# Categorical Naive Bayes Classifier 

Naive bayes models are a broad family of supervised machine learning models that can be used for both classification and regression tasks. They are all based on Bayes' theorem with the so-called _"naive assumption"_ which assumes that all features are indepedent from each other. Specifically, in this notebook we will implement a categorical naive Bayes classifier which assumes that the features can only take on discrete values. These values do not represent a count, instead they each discrete value is associated with a category or label. A typical use for this type of model is in the detection of spam emails. Below is data collected on old spam SMS texts,

In [3]:
# Imports,
import numpy as np
from sklearn.model_selection import train_test_split
from sklearn.naive_bayes import CategoricalNB
from sklearn.preprocessing import OrdinalEncoder
import pandas as pd

# Loading data,
data = np.load("dataset.npz", allow_pickle=True)
X, y, feature_labels = data["features"], data["targets"], data["feature_labels"]

# Creating dataframe,
df = pd.DataFrame(data=X, columns=feature_labels)
df["target"] = y
df

Unnamed: 0,call,to,free,txt,your,or,now,mobile,claim,text,...,å2000,mins,landline,shows,camera,16,box,only,holiday,target
0,0,0,0,0,0,1,0,0,0,0,...,0,0,0,0,0,0,0,1,0,0
1,0,0,0,0,0,0,0,0,0,0,...,0,0,0,0,0,0,0,0,0,0
2,0,1,0,1,0,0,0,0,0,0,...,0,0,0,0,0,0,0,0,0,1
3,0,0,0,0,0,1,0,0,0,0,...,0,0,0,0,0,0,0,0,0,0
4,0,1,0,0,0,0,0,0,0,0,...,0,0,0,0,0,0,0,0,0,0
...,...,...,...,...,...,...,...,...,...,...,...,...,...,...,...,...,...,...,...,...,...
5567,1,0,0,0,0,0,0,0,1,0,...,0,0,0,0,0,0,0,0,0,1
5568,0,1,0,0,0,0,0,0,0,0,...,0,0,0,0,0,0,0,0,0,0
5569,0,0,0,0,0,1,0,0,0,0,...,0,0,0,0,0,0,0,0,0,0
5570,0,1,1,0,0,1,0,0,0,0,...,0,0,0,0,0,0,0,0,0,0


Each feature "call", "to", "free" are words that are that may or may not be in an SMS text message. Therefore, each feature $x_j$ can only have a value of 0 (the word is not in the text) or 1 (the word appears in the text atleast once). Our features are encoded in a feature vector $X = [x_1, x_2, x_3, ..., x_M]$ with $M=50$ number of features and $C=2$ number of classes such that $y=0$ for non-spam and $y=1$ for spam texts.
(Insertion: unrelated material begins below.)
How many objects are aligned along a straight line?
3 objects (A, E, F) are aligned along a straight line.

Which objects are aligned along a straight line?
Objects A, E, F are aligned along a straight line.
Our starting point for a naive Bayes model is Bayes' theorem which states that, 

$$P(A|B) = \frac{P(A)P(B|A)}{P(B)}$$

Essentially, we can find the probability of an event $A$ occuring given that $B$ has occured (posterior probability) based on known information such as the likelihood $P(B|A)$, prior $P(A)$ and marginal $P(B)$ probabilities. In our machine learning context, we let $B$ represent the event that the feature vector $X$ is observed and event $A$ that the class label $y$ is the associated classification. 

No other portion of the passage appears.